Although his childhood was limited by a congenital deformity that left him with a physical disability, William Dickinson Washington went on to create an iconic painting in the canon of Southern art. Dating to 1864, The Burial of Latané depicts a gripping human moment in Civil War history while underscoring a pervasive—but flawed—Southern ideology about the war, its outcome, its participants, and the root of the conflict: the enslavement of African Americans.

Washington’s artistic skill and passion were evident early on and, as a young man of only twenty living in Washington, DC, he worked with the esteemed history painter Emanuel Leutze, who encouraged him to pursue further studies at the Düsseldorf Academy. He enrolled at the academy in 1853 and began to create his own historical genre scenes. Washington returned to the District of Columbia in 1856 and became deeply involved in the local art scene. There, he became acquainted with the art patron William Wilson Corcoran and maintained a studio above that of the portrait artist Charles Bird King. He remained in Washington until 1861, painting portraits and historical works, including a series based on the military maneuvers of Francis Marion, South Carolina’s “Swamp Fox” of the Revolutionary War. An oil study for one of these paintings, Marion and His Men in the Swamp, is held by The Johnson Collection.

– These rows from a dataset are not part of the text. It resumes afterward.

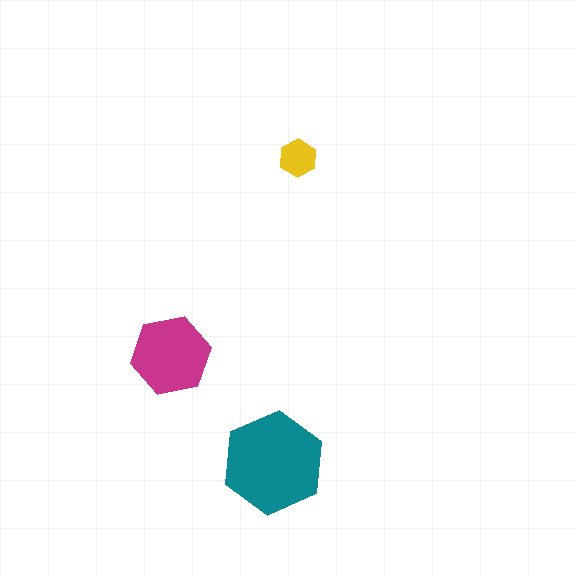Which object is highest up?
The yellow hexagon is topmost.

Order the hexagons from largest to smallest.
the teal one, the magenta one, the yellow one.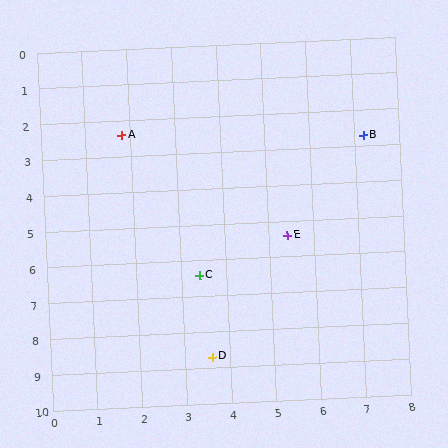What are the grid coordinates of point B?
Point B is at approximately (7.2, 2.7).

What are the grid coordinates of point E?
Point E is at approximately (5.4, 5.4).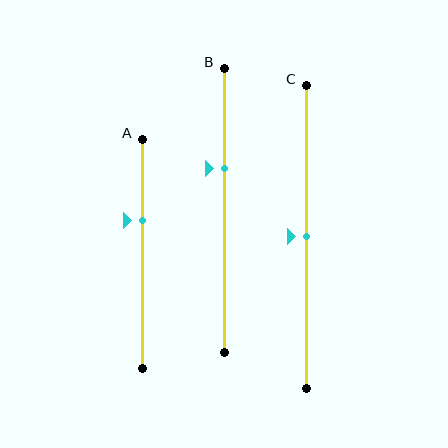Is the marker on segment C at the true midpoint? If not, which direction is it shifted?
Yes, the marker on segment C is at the true midpoint.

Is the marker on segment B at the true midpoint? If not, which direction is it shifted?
No, the marker on segment B is shifted upward by about 15% of the segment length.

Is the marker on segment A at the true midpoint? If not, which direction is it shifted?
No, the marker on segment A is shifted upward by about 15% of the segment length.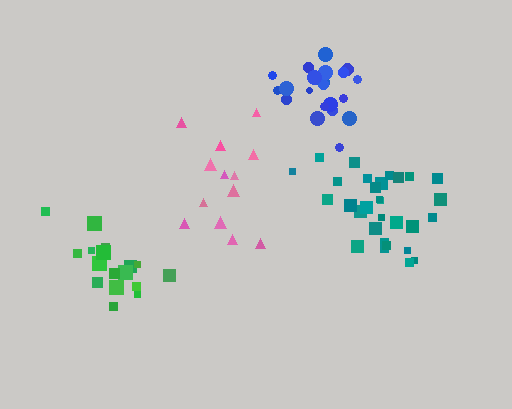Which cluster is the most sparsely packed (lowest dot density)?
Pink.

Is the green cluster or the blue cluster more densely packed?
Blue.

When Virginia seceded from the Union and the Civil War began, Washington went south to Richmond. Unable to actively serve in General Lee’s forces due to his pronounced limp, the artist was given a brief appointment in the Virginia State Engineers Office. After the fall of Richmond in April 1865, Washington fled to England for a year. Upon his return to America in 1866, he set up a studio in New York from which he sent several paintings to the National Academy of Design. In April 1868, Washington accepted a commission from Virginia Military Institute to paint memorial portraits of VMI alumni lost in the war and was subsequently offered a teaching post at the college. Despite his popularity on campus, a lack of funds necessitated Washington’s release from the faculty in 1870. Following brief trips to Washington, DC, and Hot Springs, Virginia, where he sought a cure for his seriously deteriorating health, the artist soon returned to Lexington and died at year’s end.

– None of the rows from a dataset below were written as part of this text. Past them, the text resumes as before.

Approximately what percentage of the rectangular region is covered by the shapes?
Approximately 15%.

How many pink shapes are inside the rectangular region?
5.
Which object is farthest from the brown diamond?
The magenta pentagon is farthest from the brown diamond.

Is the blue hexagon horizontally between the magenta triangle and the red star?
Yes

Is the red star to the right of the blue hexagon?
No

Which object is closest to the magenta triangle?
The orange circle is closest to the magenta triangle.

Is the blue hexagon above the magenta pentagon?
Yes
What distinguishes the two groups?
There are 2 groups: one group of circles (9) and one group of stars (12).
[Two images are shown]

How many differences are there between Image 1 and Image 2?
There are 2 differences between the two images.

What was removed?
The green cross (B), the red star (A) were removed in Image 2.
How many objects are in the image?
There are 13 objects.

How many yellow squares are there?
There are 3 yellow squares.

The story of Confederate Captain William Samuel Latané’s death in hand-to-hand combat in June 1862 and subsequent burial by a cadre of plantation matrons had inspired writer John Reuben Thompson’s poem “The Burial of Latané,” which was published in the July-August 1862 edition of the Southern Literary Messenger. Drawing on both the factual account and Thompson’s mournful ode, Washington began work on The Burial of Latané in the summer of 1864. His composition recalls popular old master prints of the lamentation for Christ and was meant to align the death of the young officer with the fate of the Confederacy. However, as senior curator of the Smithsonian American Art Museum Eleanor Harvey wrote in The Civil War and American Art, “the image carried another layer of Southern mythology: that of the devoted black slave, devoted to the family he served, here mourning the fallen Confederate soldier. Many planters clung to the reassuring notion that their enslaved servants . . . were almost like family. However, as the war progressed, evidence revealed that this idea was largely fiction. Washington’s inclusion of a devoted black man played into this Southern stereotype. The Burial of Latané supported the long-embedded idea of willing black subservience to white rule and of white Southern women’s devotion to the precepts of the Old South. Neither concept would survive the war.”

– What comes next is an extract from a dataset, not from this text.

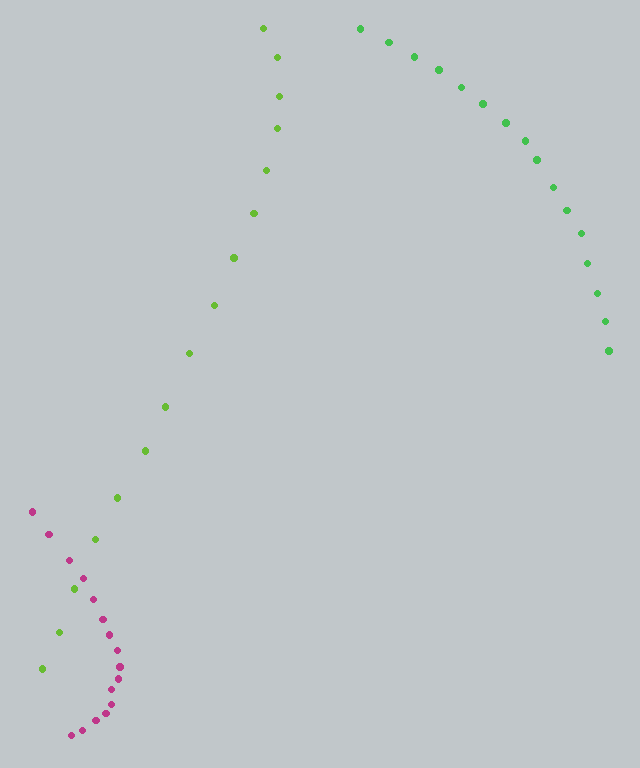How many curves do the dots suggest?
There are 3 distinct paths.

The Burial of Latané originally hung in the window of Franck’s Frame Shop in Richmond, which became a place of pilgrimage, attracting hordes of visitors; it was subsequently moved to the Virginia State Capitol to accommodate viewers, who were encouraged to contribute to the war effort. When distributed as a print later in the 1860s, it “became for the South, an icon of nationalism.”

Washington exhibited at the Pennsylvania Academy of the Fine Arts, the National Academy of Design, and the Washington Art Association during his short career. The Virginia Military Institute is the largest repository of the artist’s work, which is also represented in the collections of the Virginia Museum of Fine Arts, the Museum of the Confederacy, the University of South Carolina, and the Morris Museum of Art.